Violin vigil in Aurora for Elijah McClain, who was a violinist. pic.twitter.com/Z5DozHPooz— Alex Burness (@alex_burness) June 28, 2020
Classic FM spoke to three people who were at the vigil, who shared what they experienced.
Just minutes after we arrived in Aurora for the violin vigil to honour Elijah McClain, we watched in horror as police in SWAT gear began tear gassing and brutally beating peaceful protesters.
The police aggressively advanced towards the musicians, forcing us away from the space in which we had intended to hold a peaceful vigil for Elijah. Tear gassing seated protestors, children with violins, beating and spraying at point-blank range...
Because of this, musicians were splintered apart from one another. Separated, at least two or three groups of musicians continued performing string vigils.

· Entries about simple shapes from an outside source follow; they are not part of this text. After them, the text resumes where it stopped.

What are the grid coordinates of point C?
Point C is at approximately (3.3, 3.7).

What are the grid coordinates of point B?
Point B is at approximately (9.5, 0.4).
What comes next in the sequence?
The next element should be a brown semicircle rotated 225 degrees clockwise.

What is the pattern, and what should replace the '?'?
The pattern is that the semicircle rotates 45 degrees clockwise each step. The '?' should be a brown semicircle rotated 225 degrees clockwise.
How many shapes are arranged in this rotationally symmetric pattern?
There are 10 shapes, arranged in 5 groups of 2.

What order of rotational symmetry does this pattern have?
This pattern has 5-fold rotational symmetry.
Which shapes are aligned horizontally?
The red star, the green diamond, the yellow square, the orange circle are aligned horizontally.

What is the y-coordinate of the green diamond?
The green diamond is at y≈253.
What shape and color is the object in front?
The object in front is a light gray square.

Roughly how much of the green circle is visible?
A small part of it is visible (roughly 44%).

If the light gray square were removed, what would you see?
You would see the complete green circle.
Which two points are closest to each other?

My fiancé and I were among those pushed back toward a small grassy median, where a vigil for Elijah was able to continue peacefully.
As we drove into Aurora that day, we were treated to the sight of a brilliant rainbow. And fittingly, the vigil ended with violinists Ashanti Floyd and Lee England Jr leading a rendition of ‘Somewhere Over the Rainbow’. 🎻🌈Elijah McClain. Rest in Power.

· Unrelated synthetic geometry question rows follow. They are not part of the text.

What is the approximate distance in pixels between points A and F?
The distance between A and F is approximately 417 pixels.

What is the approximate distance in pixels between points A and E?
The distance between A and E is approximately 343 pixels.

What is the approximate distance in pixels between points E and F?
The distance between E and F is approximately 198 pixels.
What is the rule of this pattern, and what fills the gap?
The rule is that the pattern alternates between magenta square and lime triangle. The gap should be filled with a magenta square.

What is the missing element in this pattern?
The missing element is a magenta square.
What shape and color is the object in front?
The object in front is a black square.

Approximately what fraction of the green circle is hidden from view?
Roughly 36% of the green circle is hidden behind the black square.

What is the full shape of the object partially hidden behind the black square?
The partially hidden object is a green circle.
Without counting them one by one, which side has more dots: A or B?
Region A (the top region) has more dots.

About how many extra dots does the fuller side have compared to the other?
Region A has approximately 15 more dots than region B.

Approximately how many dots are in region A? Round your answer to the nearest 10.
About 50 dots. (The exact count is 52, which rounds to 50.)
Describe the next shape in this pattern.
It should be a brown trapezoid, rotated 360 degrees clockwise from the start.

We arrived at 8 pm and began to play music with a group of violinists and cellists outside of the police building in City Park in Aurora. The crowd sat peacefully on the ground, some holding roses, others holding candles, and many were crying. The crowd included small children playing violins and cellos in honour of Elijah McClain.
At 8.30pm, about 200 police in riot gear attacked the peaceful crowd, beating people with batons, firing tear gas into the crowd, and spraying people in the face with pepper spray. It was horrible.

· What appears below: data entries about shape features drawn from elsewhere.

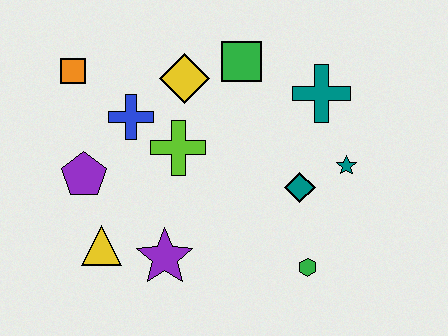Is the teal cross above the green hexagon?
Yes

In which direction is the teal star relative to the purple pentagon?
The teal star is to the right of the purple pentagon.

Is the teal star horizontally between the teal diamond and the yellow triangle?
No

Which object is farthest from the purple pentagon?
The teal star is farthest from the purple pentagon.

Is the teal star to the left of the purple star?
No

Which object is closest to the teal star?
The teal diamond is closest to the teal star.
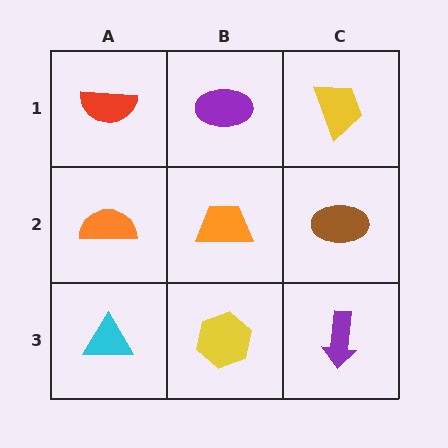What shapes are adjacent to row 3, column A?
An orange semicircle (row 2, column A), a yellow hexagon (row 3, column B).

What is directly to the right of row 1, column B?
A yellow trapezoid.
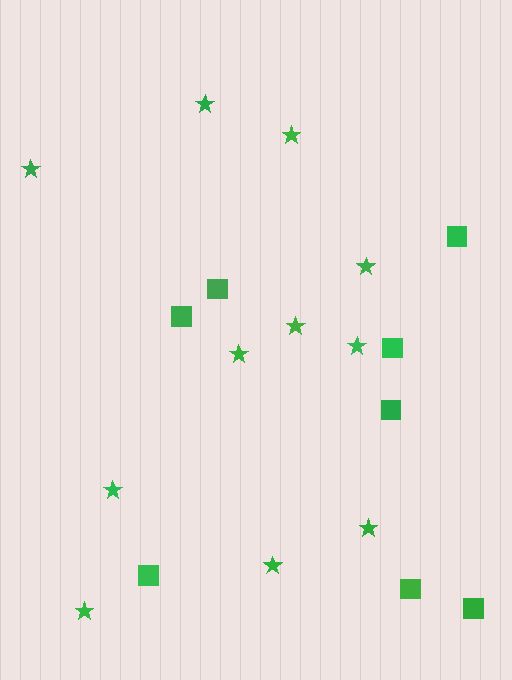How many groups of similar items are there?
There are 2 groups: one group of squares (8) and one group of stars (11).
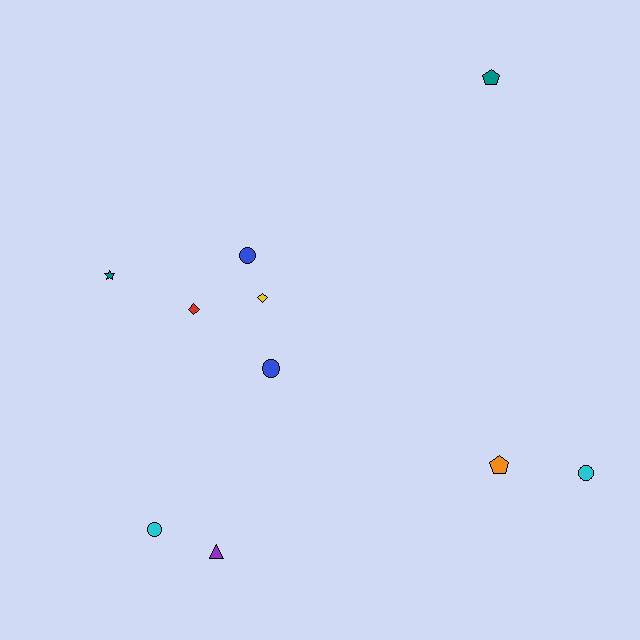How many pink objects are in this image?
There are no pink objects.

The people crowded around us musicians, crying, and begged us to hold the line and keep playing. And so we played. We played Pachelbel’s Canon while the police violently attacked the crowd. I will never forget this moment for as long as I live. Elijah McClain's sister was there, and I saw her stand 10 feet from the police, crying and crying. I have cried endlessly since that night.
My daughter is 15 and plays for the Colorado Youth Symphony Orchestra. We arrived about an hour before the violin vigil was due to begin. We listened for about 10 minutes as my daughter and her best friend tuned their violins and gathered the courage to approach the stage area. People were gathering on the grass to watch, with face masks, and sitting in small areas naturally spaced. That’s when the police came out from an adjacent fenced area in full riot gear. We then watched as they let out chemicals.
We could hear rubber bullets being discharged and while they say they only used pepper spray, we saw canisters of smoke being thrown at the protestors. The protestors were pushed into the musicians by the police. It was intense and completely unnecessary. No matter the reports, there were people wounded for certain.
We went to the parking lot trying to keep the girls safe from the chaos. A gentleman in a black truck stopped us and asked the girls if they were there to play. He had amplifiers and an electric violin. Offered the girls a ride in the truck if the police began attacking the musicians directly. He then began playing and performed through the chaos.
My daughter is terribly angry. It was horrific but also something she at 15 needed to see and experience. We never expected there to be any issues. This was meant to be a vigil, peaceful celebration of life, and a protest against the sort of violence surrounding Elijah McClain's death.
Responding to criticism about their handling of the protest and vigil, an Aurora Police Department spokesperson told The Denver Channel that a small group of people had pushed down a fence, and were arming themselves with rocks and sticks, throwing water bottles at the officers.
“These actions endangered the peaceful protestors and the officers,” a spokesperson said.